Defining Open Source AI: Solving a Million Headaches
Last month I burned two days evaluating “open source” models for a production use case at DreamFlare. By the end I was more confused than when I started — not about the models themselves, but about what “open source” even means anymore.
Traditional open source is straightforward: you get the source code, you can modify it, you can redistribute it. That definition has been settled for decades. But AI models aren’t source code. They’re trained artifacts; the “source” is really the training data, the training code, the hyperparameters, and the weights. Calling a model “open source” because you released the weights is like calling a compiled binary “open source” because you published the .exe.
MIT Technology Review flagged this definitional gap back in March 2024. They were right. It’s only gotten messier since.
The Meta Problem #
Meta’s Llama models are the poster child for this confusion. Meta markets Llama as open source. You can download the weights, fine-tune them, build products with them. Sounds open, right?
Except — and this is a big except — Meta’s license includes commercial restrictions. Revenue thresholds. No competing products. The training data isn’t disclosed. The training code isn’t fully available. By traditional open source standards, this isn’t even close.
But Meta’s framing has stuck because the models are genuinely useful and freely available for most use cases. The practical openness matters to developers even if the legal and philosophical openness doesn’t meet the bar.
This is the headache. When your CTO asks “should we use an open source model?” — which definition are you actually using?
The OSI Process #
The Open Source Initiative has been wrestling with a formal definition for months now, running a public drafting process with release candidates that anyone can comment on. The core question they’re grappling with: does “open source AI” require releasing the training data, or just metadata about the data?
Their validation process so far has been revealing. Only a handful of models passed: Pythia from EleutherAI, OLMo from AI2, Amber and CrystalCoder from LLM360, and Google’s T5. These projects released everything — data, code, weights, training details.

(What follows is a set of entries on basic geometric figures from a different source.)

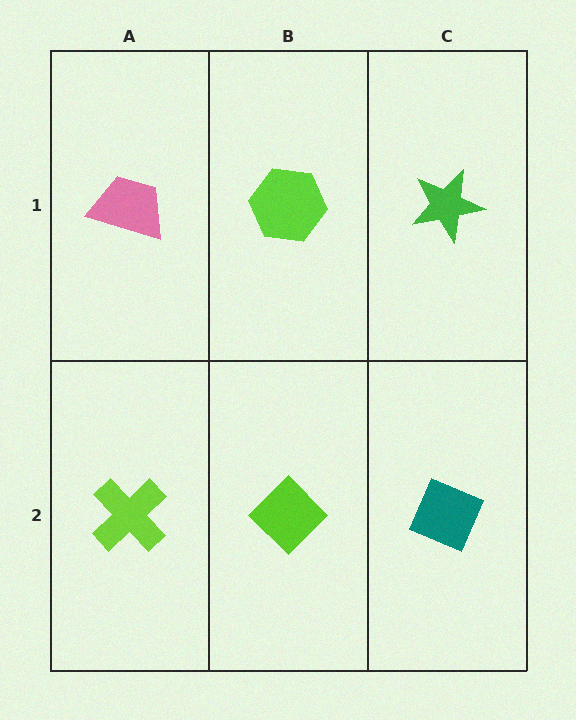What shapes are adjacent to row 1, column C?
A teal diamond (row 2, column C), a lime hexagon (row 1, column B).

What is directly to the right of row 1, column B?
A green star.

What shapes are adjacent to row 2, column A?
A pink trapezoid (row 1, column A), a lime diamond (row 2, column B).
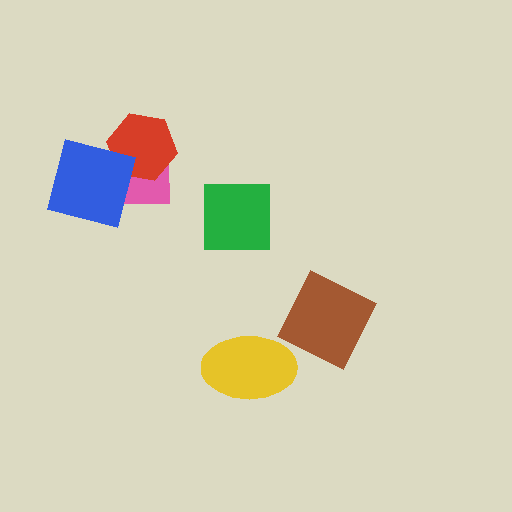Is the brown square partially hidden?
No, no other shape covers it.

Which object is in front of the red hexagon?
The blue square is in front of the red hexagon.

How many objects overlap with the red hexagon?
2 objects overlap with the red hexagon.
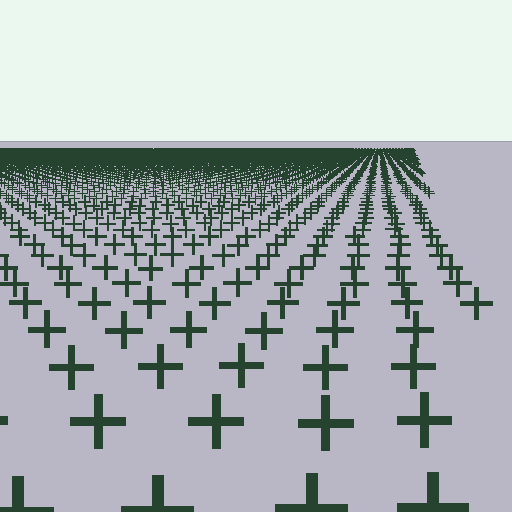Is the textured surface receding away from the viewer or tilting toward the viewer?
The surface is receding away from the viewer. Texture elements get smaller and denser toward the top.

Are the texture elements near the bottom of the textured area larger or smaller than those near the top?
Larger. Near the bottom, elements are closer to the viewer and appear at a bigger on-screen size.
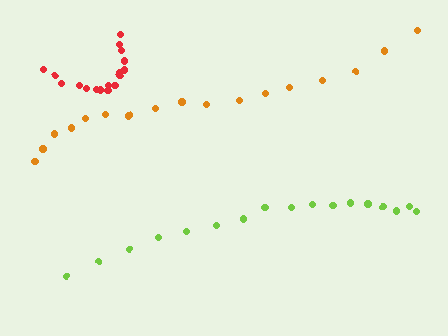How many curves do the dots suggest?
There are 3 distinct paths.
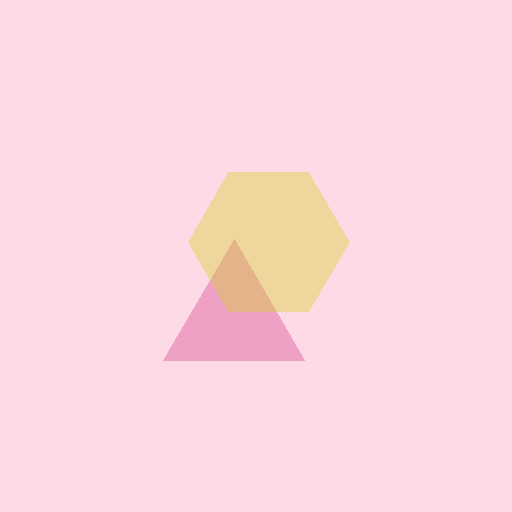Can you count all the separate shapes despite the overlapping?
Yes, there are 2 separate shapes.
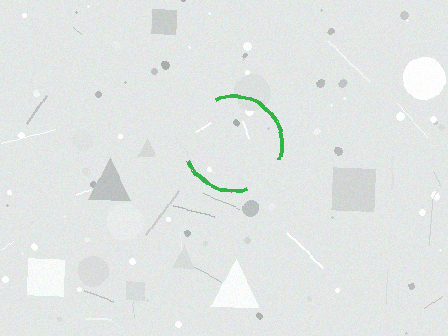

The whole stack.
Models that failed validation include Llama 2, Grok (from X/Twitter), Microsoft’s Phi-2, and Mistral’s Mixtral. All of them are commonly called “open source” in casual conversation. None of them meet the draft criteria.
Why This Matters for Production #
If you’re evaluating models for enterprise use, the definitional ambiguity creates real problems. “Open source” traditionally implies certain freedoms: you can inspect it, modify it, and understand what it does. For AI models, that understanding requires knowing what data went in. Without training data access — or at least detailed metadata — you can’t audit for bias, verify compliance with data regulations, or reproduce results.
I’ve sat in meetings where legal teams asked whether a model’s training data included copyrighted material, and the honest answer was “we don’t know because the vendor won’t say.” That’s not a tenable position for any company with regulatory obligations.
The OSI’s work matters because it gives the industry a shared vocabulary. Whether the final definition requires full data disclosure or just metadata, having a definition beats the current state where everyone uses the same words to mean completely different things.
I’m watching the process closely. The next draft should land soon, and it’ll shape how we evaluate and procure AI models for years. Whatever they decide, it’ll solve at least some of these headaches. The question is whether it creates new ones in the process.